Encore une fois, elle échoua lamentablement. Mais, cette fois-ci, elle sentit que le lien entre les deux entités avait souffert de son attaque. Elle se lança à nouveau à l'assaut, insistant encore un peu plus, maintint un flux d'énergie constant, au lieu d'envoyer une seule quantité, en une fois, admira la liaison entre le corps et l'esprit, qui se tendait à chaque instant un peu plus. Finalement, elle l'amena au point de rupture, là où il ne manquait plus qu'une petite secousse pour briser le lien.
Elle donna une dernière impulsion. Le lien se rompit. Et, immédiatement, Imaven se matérialisa devant la princesse sous sa forme spectrale, un sourire aux lèvres.
— Félicitations.
Evvie cilla, encore sous le choc de la quantité – pas si négligeable qu'elle l'aurait crue – nécessaire à la séparation d'un esprit elfique et d'un lombric. Imaven vit sa surprise sur son visage, se permit un léger rire.
— Étonnant, n'est-ce pas ? La liaison entre possesseur et possédé, en fonction de la situation, peut être incroyablement solide. Dans le cas actuel, elle l'était, parce que mon hôte ne m'opposait pas de résistance.
— Tous les fantômes savent faire ça ? demanda soudain Evvie, mettant enfin le doigt sur la question qui lui trottait dans la tête depuis quelques minutes.
— En principe, oui. Mais ils ne sont pas forcément au courant, et même quand ils le savent, cela requiert une énergie magique assez conséquente. Et le fait est qu'un hôte vivant va en général se rebeller contre la possession n'aide pas. Ensuite, ce n'est qu'une question d'équilibre des forces. Soit le possédé est plus puissant, donc il va éjecter spontanément le possesseur, soit le possesseur domine, et fait ce qu'il veut du corps qu'il a acquis.
Evvie ne répondit rien, le temps d'assimiler les informations. Elle comprit, assez facilement, ce qu'Imaven lui expliquait. Le principe était assez évident.
— J'ai une question, fit soudain l'esprit, face au silence de son élève. Comment avez-vous ressenti le lien ? Et pourquoi avoir maintenu un flux constant plutôt qu'une attaque unique, et ciblée ?
Evvie se mordilla les lèvres.
— Ça fait deux questions, fit-elle enfin avec une ombre de sourire. Le lien... c'était comme une corde... Je ne la voyais pas vraiment, mais le la sentais.
— Et vous l'avez sentie se fracturer après votre deuxième tentative ?
Elle hocha la tête, poursuivit sur la deuxième interrogation :
— Et, pour le flux... en fait, je ne savais pas vraiment comment m'y prendre. C'était assez instinctif, et vu que je n'avais aucune idée de la quantité précise d'énergie qu'il me fallait, j'ai préféré y aller progressivement.
Imaven hocha la tête, procédant à son tour les informations. Finit par sourire, fier.
— C'est une excellente approche. Comme vous l'avez remarqué, l'énergie qui ne parvient pas à rompre le lien, si elle est lancée en une fois, rebondit, et revient vers vous. Avec des exorcismes qui requièrent beaucoup de puissance, si vous lancez tous en une fois...

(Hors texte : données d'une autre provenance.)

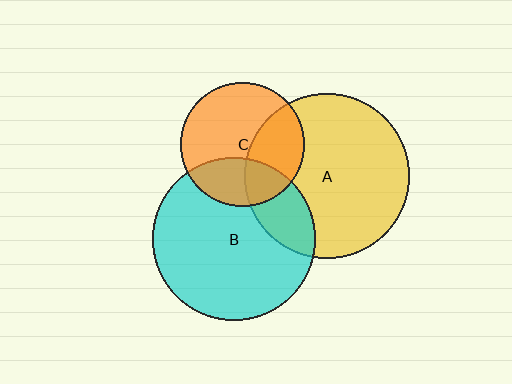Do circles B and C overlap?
Yes.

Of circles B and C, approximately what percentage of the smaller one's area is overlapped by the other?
Approximately 30%.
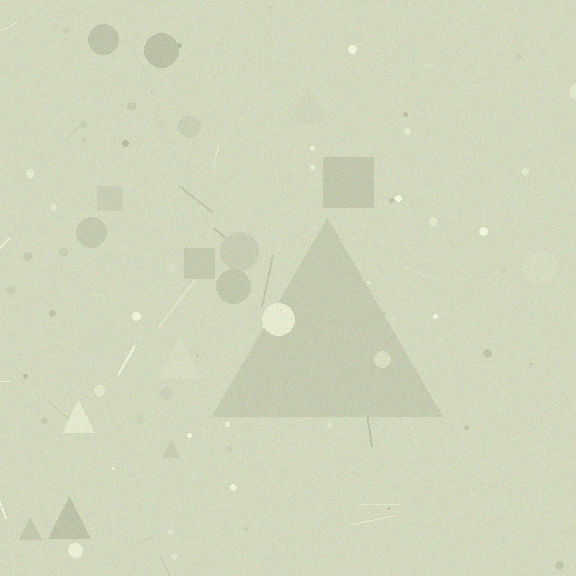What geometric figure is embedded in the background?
A triangle is embedded in the background.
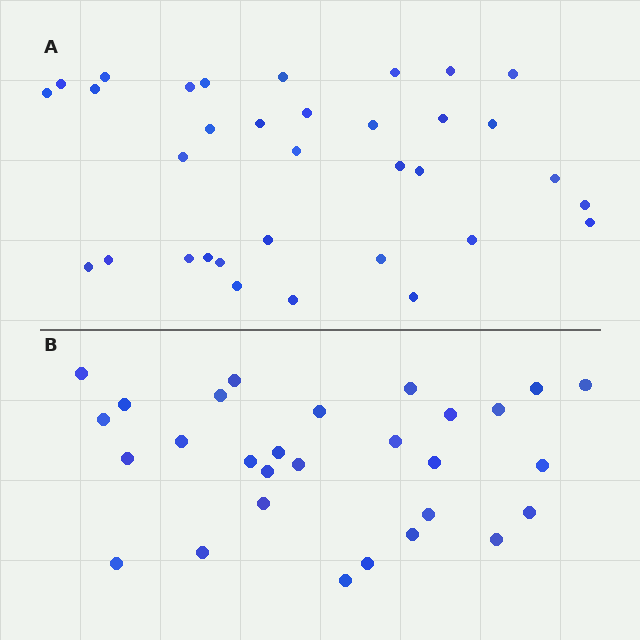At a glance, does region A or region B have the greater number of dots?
Region A (the top region) has more dots.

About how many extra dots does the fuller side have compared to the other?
Region A has about 5 more dots than region B.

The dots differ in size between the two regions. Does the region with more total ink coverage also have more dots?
No. Region B has more total ink coverage because its dots are larger, but region A actually contains more individual dots. Total area can be misleading — the number of items is what matters here.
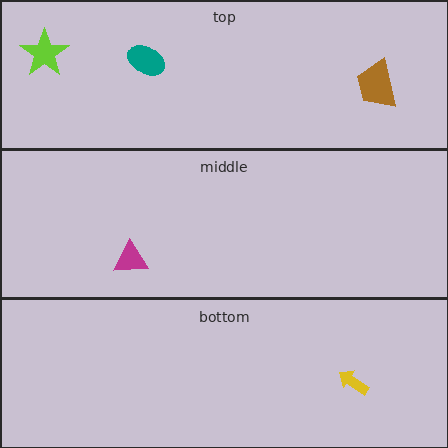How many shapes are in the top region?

— Je risque de me blesser avec le contrecoup, compléta Evvie, voyant où il voulait en venir.
— Ça, et le fait que l'entité possédante peut être hostile à votre tentative. Elle peut renvoyer l'énergie avec encore plus de puissance. Vous voulez essayer ce cas de figure ?
Evvie approuva, enthousiaste. Elle adorait cette manière d'apprendre. Quelques explications, et le reste qu'elle devinait par elle-même. Tant qu'on lui donnait une base, elle savait se débrouiller.
Comme la fois précédente, Imaven disparut littéralement. Mais, cette fois-ci, elle s'y attendait. Elle fixa le lombric, qui était devenu inerte depuis qu'elle avait éjecté l'esprit de l'elfe la première fois. Quelques secondes après qu'Imaven se soit volatilisé, le ver de terre s'animait lentement, levait la tête.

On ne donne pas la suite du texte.